# 100°outside. How do I stop phone from overheating?



## ElectroGeek (Sep 5, 2011)

I work outside and drive a vehicle with no AC. My phone gives a high temp failsafe and stops being a smart phone. Can't even charge it (during the day, at work, when it is hot outside).

They use cell phones in desert areas that get much hotter than where I am. What is the secret?

Droid2 Global
CM9-D2G-04032012
tapatalk2beta5


----------



## gsr18 (Sep 25, 2011)

ElectroGeek said:


> I work outside and drive a vehicle with no AC. My phone gives a high temp failsafe and stops being a smart phone. Can't even charge it (during the day, at work, when it is hot outside).
> 
> They use cell phones in desert areas that get much hotter than where I am. What is the secret?
> 
> ...


Its been over 100 here for a few days and I haven't had my phone overheat at all... perhaps there's something running that's causing it to run hot, when coupled with this awful heat that's causing it to overheat?


----------



## Jabberwockish (Aug 29, 2011)

Unless you're leaving the phone in a closed vehicle (where the temperature can reach 150% or more of the outside ambient temperature), 100°F temperatures should not be enough to cause overheating. The normal operating temperature range of a microprocessor _starts_ at about 90°F.


----------



## ElectroGeek (Sep 5, 2011)

Jabberwockish said:


> Unless you're leaving the phone in a closed vehicle (where the temperature can reach 150% or more of the outside ambient temperature), 100°F temperatures should not be enough to cause overheating. The normal operating temperature range of a microprocessor _starts_ at about 90°F.

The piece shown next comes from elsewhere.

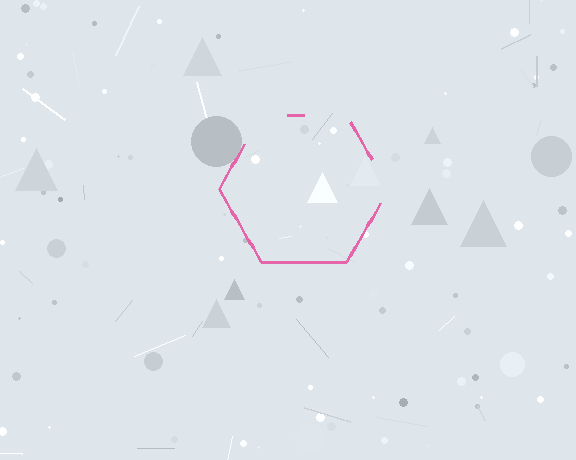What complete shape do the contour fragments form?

I have seen it get to 46C/114.8F or higher and have to find a way to cool it off and or turn it off before it will work properly.

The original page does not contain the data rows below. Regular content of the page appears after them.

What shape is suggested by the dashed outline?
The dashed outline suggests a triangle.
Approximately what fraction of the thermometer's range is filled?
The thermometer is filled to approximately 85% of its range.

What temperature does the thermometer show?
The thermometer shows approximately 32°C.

The other issue I have had (for years, ever since the OG) is related. The heat causes me to sweat. That moisture prevents me from carrying my phone in my pocket. So sometimes I don't notice it sitting in direct sunlight. Baking...

Droid2 Global
CM9-D2G-04032012
tapatalk2beta5


----------



## bikedude880 (Jun 18, 2011)

ElectroGeek said:


> I have seen it get to 46C/114.8F or higher and have to find a way to cool it off and or turn it off before it will work properly.
> 
> The other issue I have had (for years, ever since the OG) is related. The heat causes me to sweat. That moisture prevents me from carrying my phone in my pocket. So sometimes I don't notice it sitting in direct sunlight. Baking...
> 
> ...


Cpu doesn't report it's temp, what you're reading is the battery.


----------



## joeblow789 (Oct 8, 2011)

Out of desperation, I'd make sure you're not overclocked, and turn off any radios on the phone you're not using (WIFI, BT, GPS, FM). Heck, you might even try underclocking & shutting off or limiting cellular data (through a Power Widget or Droidwall maybe). If you've got a case, take it off. If you don't have a case, maybe try a light colored one. Related to what bikedude said, maybe it's even a weak battery struggling & heating up?


----------



## h2on0 (Oct 10, 2011)

Zip-loc baggies. I use them when I run. Poor mans waterproof housing.

Sent from my Galaxy Nexus using RootzWiki


----------